“India can buy as much Russian oil as it wants” : Treasury Secretary

According to U.S. Treasury Secretary Janet Yellen, India is welcome to continue purchasing as much Russian oil as it likes.


According to U.S. Treasury Secretary Janet Yellen, India is welcome to continue purchasing as much Russian oil as it likes, even at prices exceeding a G7-imposed price cap mechanism, as long as it stays away from Western insurance, finance, and maritime services that are subject to the cap.

In an interview with Reuters on the sidelines of a conference on strengthening U.S.-Indian economic ties, Yellen stated that the cap would still cut world oil prices while reducing Russia’s revenues. Once the European Union stops importing, Russia won’t be able to export as much oil as it does now without using the cap price or big reductions from present levels, according to Yellen.

“Russia is going to find it very difficult to continue shipping as much oil as they have done when the EU stops buying Russian oil,” Yellen said. “They’re going to be heavily in search of buyers. And many buyers are reliant on Western services.”


Other than China, India is currently Russia’s biggest oil buyer.

Prior to a deadline of December 5, the last-minute specifics of the price cap that the wealthy G7 democracies and Australia will impose are still being worked out.

The existence of the cap would give India, China and other major buyers of Russian crude leverage to push down the price they pay to Moscow, Yellen said. Russian oil “is going to be selling at bargain prices and we’re happy to have India get that bargain or Africa or China. its fine,” Yellen added.

Yellen told Reuters that India and private Indian oil companies “can also purchase oil at any price they want as long as they don’t use these Western services and they find other services. And either way is fine.”

The cap denies insurance, maritime services, and financing offered by the Western allies for tanker cargoes priced over a predetermined dollar-per-barrel cap in order to reduce Russia’s oil income while keeping Russian crude on the market.

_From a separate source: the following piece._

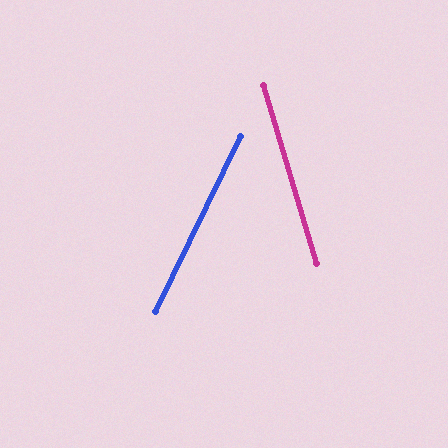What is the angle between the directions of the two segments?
Approximately 42 degrees.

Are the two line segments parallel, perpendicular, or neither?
Neither parallel nor perpendicular — they differ by about 42°.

An upper limit may be the historical average price of Russian Urals crude of $63-64 per barrel.

Since the EU initially unveiled plans for an embargo on Russian oil to punish Moscow for its invasion of Ukraine in May, the United States has been promoting the idea.

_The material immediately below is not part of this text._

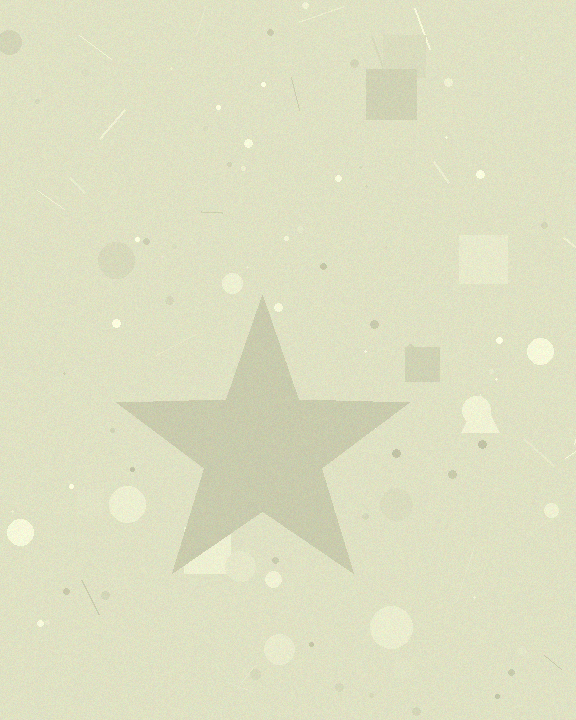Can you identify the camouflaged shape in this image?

Yellen’s comments followed last week’s declaration by India’s foreign minister that his nation would keep purchasing Russian crude because it helps India.

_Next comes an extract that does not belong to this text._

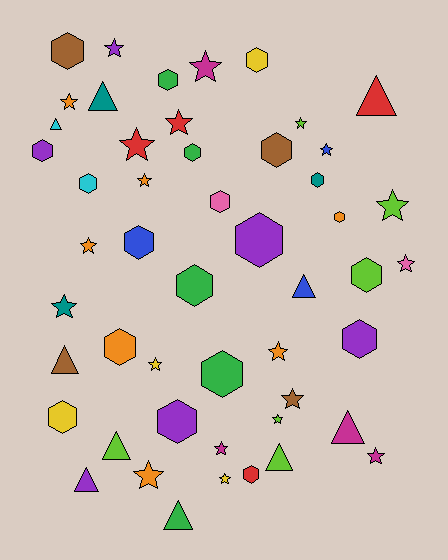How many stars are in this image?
There are 20 stars.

Yellen’s comments on India’s finance and energy ministries were not immediately available for comment, but other officials have stated they were leery of the unproven price limit mechanism.

“I do not think we will follow the price cap mechanism, and we have communicated that to the countries. We believe most countries are comfortable with it and it is in no one’s case that Russian oil should go offline,” one Indian government official spoke to Reuters.

The official added, “Stable prices and supplies are most crucial.”

In order to prevent its customers from having to find tankers, insurance, or other services as the price cap, Rosneft, the largest oil exporter from Russia, is growing its tanker charter business.

Yellen said that even with Russian tankers, Chinese tankers and a “shadow” fleet of older, mothballed tankers and re-flagged vessels, “I just think they will find it very difficult to sell all the oil that they have been selling without a reasonable price.”